SDDC Manager – ‘SSO Ring Topology’ Error when rebuilding additional VCF 4.x Workload Domains

I’ve recently been working on a large VCF rollout with Dell which comprised of a management cluster and multiple workload domains. For those unfaimilar with VCF, each management and workload cluster has its own vCenter appliance, all created and managed through SDDC manager. To make things more complicated, the vCenters are configured in a single SSO domain (i.e vsphere.local) and configured with linked mode to save you logging into multiple vCenter interfaces.

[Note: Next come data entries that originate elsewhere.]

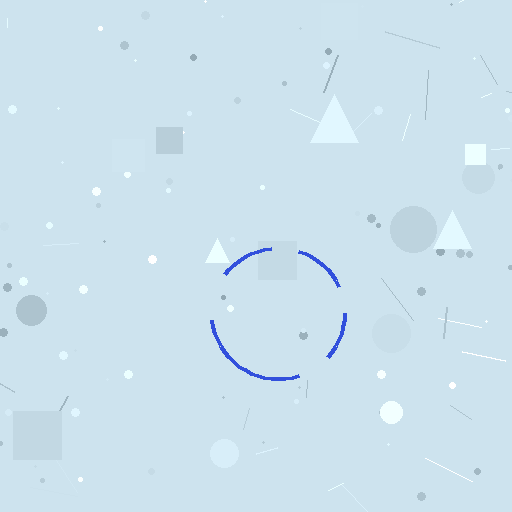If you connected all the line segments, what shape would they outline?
They would outline a circle.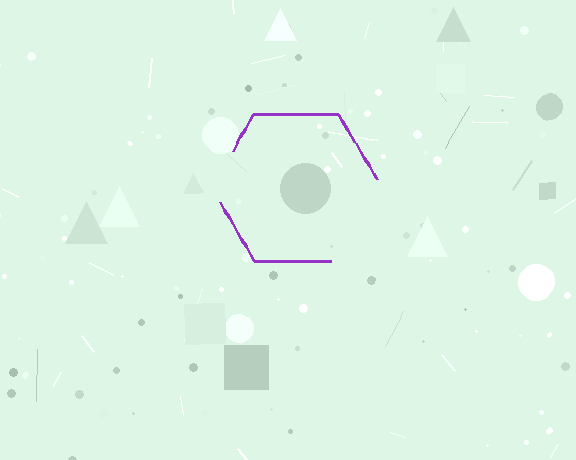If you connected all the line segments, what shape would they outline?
They would outline a hexagon.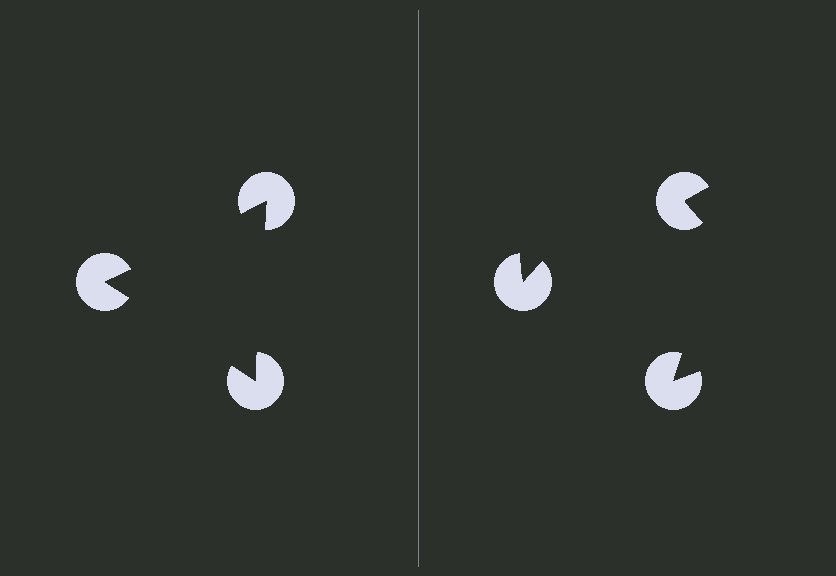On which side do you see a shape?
An illusory triangle appears on the left side. On the right side the wedge cuts are rotated, so no coherent shape forms.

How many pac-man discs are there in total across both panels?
6 — 3 on each side.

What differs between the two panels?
The pac-man discs are positioned identically on both sides; only the wedge orientations differ. On the left they align to a triangle; on the right they are misaligned.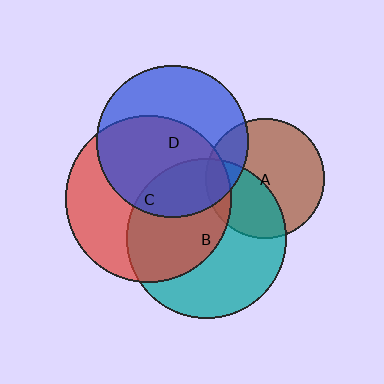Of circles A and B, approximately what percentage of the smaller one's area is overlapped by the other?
Approximately 40%.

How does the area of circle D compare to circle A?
Approximately 1.6 times.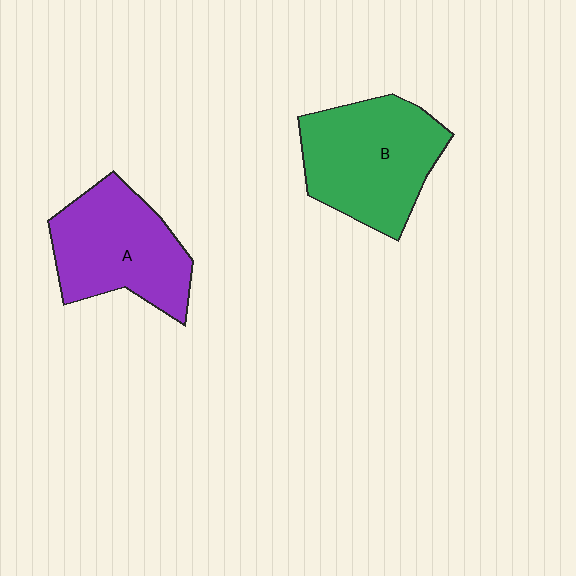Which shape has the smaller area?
Shape A (purple).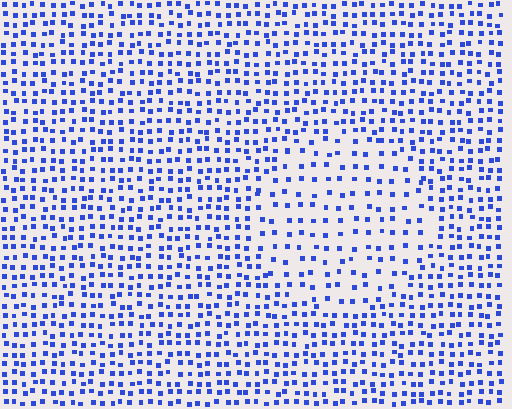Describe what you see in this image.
The image contains small blue elements arranged at two different densities. A circle-shaped region is visible where the elements are less densely packed than the surrounding area.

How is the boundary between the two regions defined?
The boundary is defined by a change in element density (approximately 1.9x ratio). All elements are the same color, size, and shape.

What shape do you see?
I see a circle.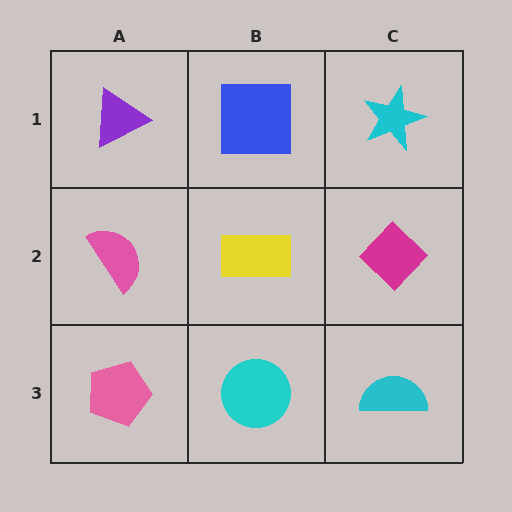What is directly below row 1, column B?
A yellow rectangle.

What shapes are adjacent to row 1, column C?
A magenta diamond (row 2, column C), a blue square (row 1, column B).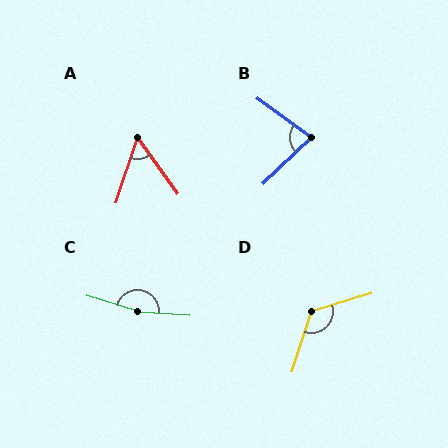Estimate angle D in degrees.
Approximately 126 degrees.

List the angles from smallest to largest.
A (54°), B (80°), D (126°), C (167°).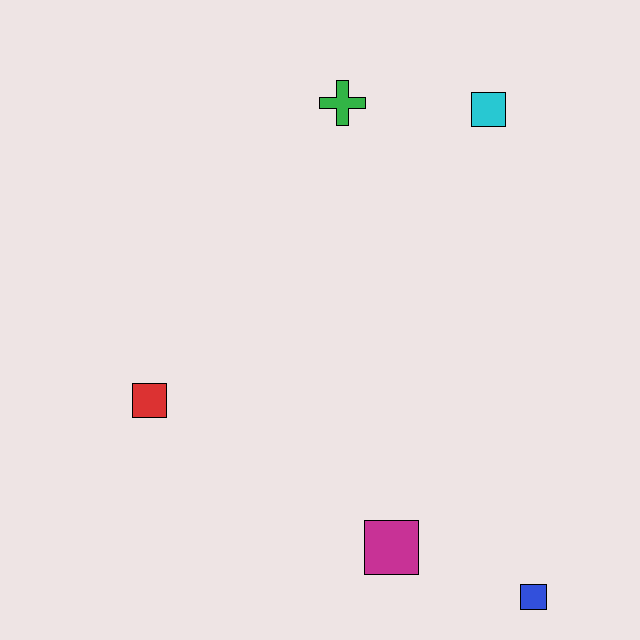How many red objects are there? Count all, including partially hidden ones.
There is 1 red object.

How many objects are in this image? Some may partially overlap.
There are 5 objects.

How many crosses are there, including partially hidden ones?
There is 1 cross.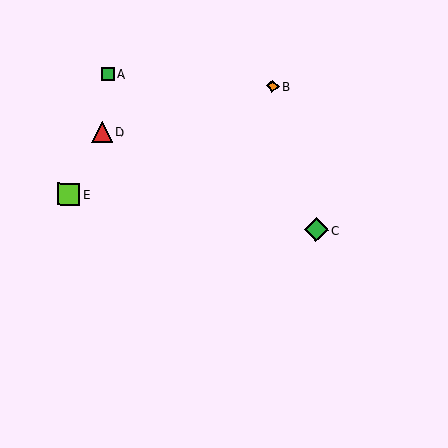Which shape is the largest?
The lime square (labeled E) is the largest.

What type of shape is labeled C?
Shape C is a green diamond.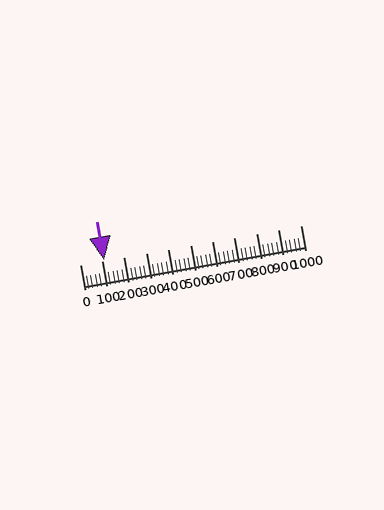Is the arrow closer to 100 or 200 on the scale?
The arrow is closer to 100.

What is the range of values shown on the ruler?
The ruler shows values from 0 to 1000.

Whilst VCF is a neat deployment option, it isn’t perfect and often things go wrong mid deployment of which requires a workload domain to be flattened and started again. The removal process of a problematic workload domain in the ‘Activiating’ state involves killing the tasks and removing the job from postgres in the SDDC manager. I will briefly go through the process of killing the domain before moving on to my SSO topology problem.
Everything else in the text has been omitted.